Benar saja dugaanku barusan, sosok yang entah nyata atau tidak itu sudah menghilang tanpa jejak. Berganti kesunyian di tempatnya berdiri sesaat lalu. Sekarang, tidak penting lagi bertanya pada Mas Hadri apakah dia melihat sosok itu atau tidak.

“Gaun? Kamu ngomong apa, Sayang?” Mas Hadri kembali mengajukan pembelaan.

Pria itu bergerak mendekat ke arahku, mengulurkan tangannya untuk meraih diriku. Namun, berkat itu aku juga bisa melihat karet pinggang celananya yang tidak rapi, sedikit turun di bagian pinggul.

Ada apa sebenarnya dengan Mas Hadri dan rumah ini?

“Bukan sekali aku nemuin gaun yang enggak aku pakai di keranjang baju kotor, Mas!” jelasku padanya.

Tapi, Mas Hadri malah mengernyit. Dia menganggapku aneh.

“Kamu capek kerja sampai halusinasi, Sayang. Aku sudah bilang, kan ... turun saja dari jabatanmu itu. Enggak baik kalau penghasilan istri terlalu besar dibanding suami!” papar Mas Hadri.

Ya, begitulah kenyataannya. Ini sudah enam bulan pernikahan. Aku adalah atasan Mas Hadri di kantor, gajiku lebih besar tiga kali lipat dari pria itu. Pernikahan ini, entah bagaimana awalnya.

“Mas ....”

“Kita istirahat dulu, Sayang. Aku capek.” Mas Hadri berbicara sembari menyugar rambutnya.
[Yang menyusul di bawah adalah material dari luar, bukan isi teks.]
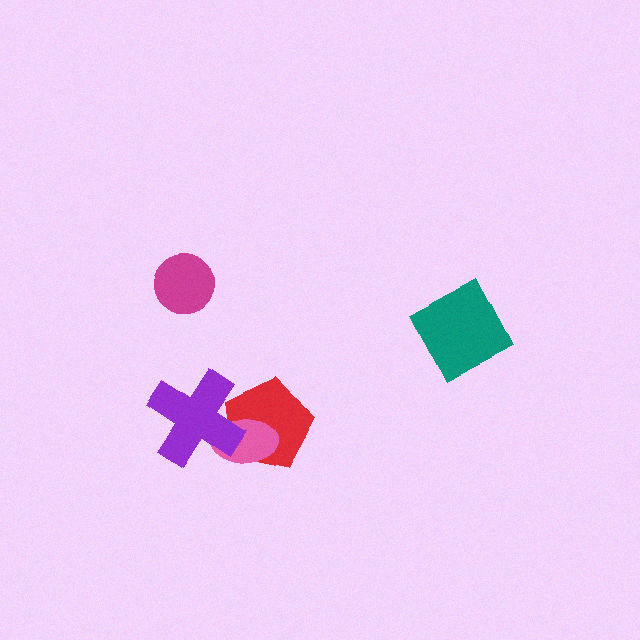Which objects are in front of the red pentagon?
2 objects cover part of the red pentagon: the pink ellipse and the purple cross.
Aku terkejut, membelalakkan mata melihat gelagatnya barusan. Mas Hadri memang rupawan, dan dia menyadari karisma serta kelebihan yang ada pada dirinya itu. Menyugar rambut adalah salah satu kebiasaan yang dia lakukan setiap kali kami melepaskan penyatuan di ranjang. Mas Hadri puas, itulah tandanya!
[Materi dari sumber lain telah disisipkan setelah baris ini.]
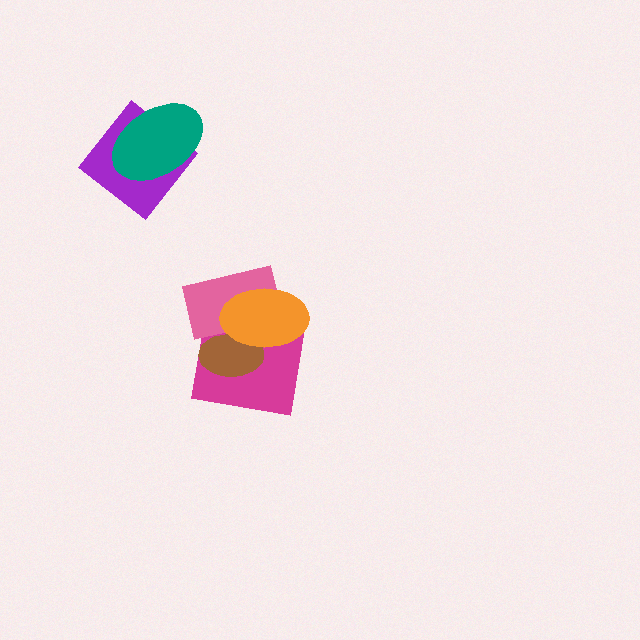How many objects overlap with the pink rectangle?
2 objects overlap with the pink rectangle.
“Kamu habis ngapain?” potongku sembari menatap ke arahnya.

Kemudian, aku terburu-buru beranjak menuju dapur, lalu ke ruang laundry yang terbuka. Mas Hadri berlari mengejar, pria itu bertanya apa yang aku lakukan di malam hari begini saat semua orang sudah tidur. Seharusnya aku juga beristirahat di kamar dengan tenang, bukannya membuat keributan.

“Kamu diam saja di situ, Mas!” tahanku seraya mengobrak-abrik keranjang baju kotor yang belum dibersihkan itu.

Tidak butuh waktu lama, setelahnya aku langsung menemukan gaun malam di sana. Secarik kain tipis yang sangat menggoda, aku beli belum lama dan seharusnya masih tersimpan rapi di lemari karena belum pernah kupakai. Harganya mahal, terbuat dari sutera bagus, sengaja kubeli untuk menyenangkan hati Mas Hadri.

“Jelaskan sama aku, Mas ... kenapa gaun-gaunku selalu ada di keranjang kotor? Apa yang sebenarnya kamu lakukan di belakang aku dan kenapa gaun-gaun ini beraroma busuk?” pekikku seraya melempar gaun itu ke arah Mas Hadri.

Jika sebelumnya aku bisa menerima semua penjelasan, kali ini aku tidak akan bisa dengan mudah dibodohi.

Apa yang sebenarnya terjadi di rumah ini? Kenapa gaun malam milikku selalu kotor saat aku berangkat dinas keluar kota? Apa Mas Hadri bermain api dengan pembantu di rumah kami? Tapi perempuan itu tidak pernah kuizinkan datang kalau aku sedang dinas. Lantas ....

“Sa-yang ....”

“Jelaskan atau aku buat kamu menderita, Mas!” ancamku kembali padanya. “Kamu tahu kan kalau aku bisa menghadiahimu neraka?

“Kirana, kenapa kamu teriak? Apa ....”

Aku memalingkan muka, sosok pria dengan tubuh tinggi menjulang sudah berdiri di ambang pintu. Dia menatap diriku dengan wajah khawatir.

“Kirana, siapa pria ini?” sahut Mas Hadri kemudian seraya menunjuk pria itu.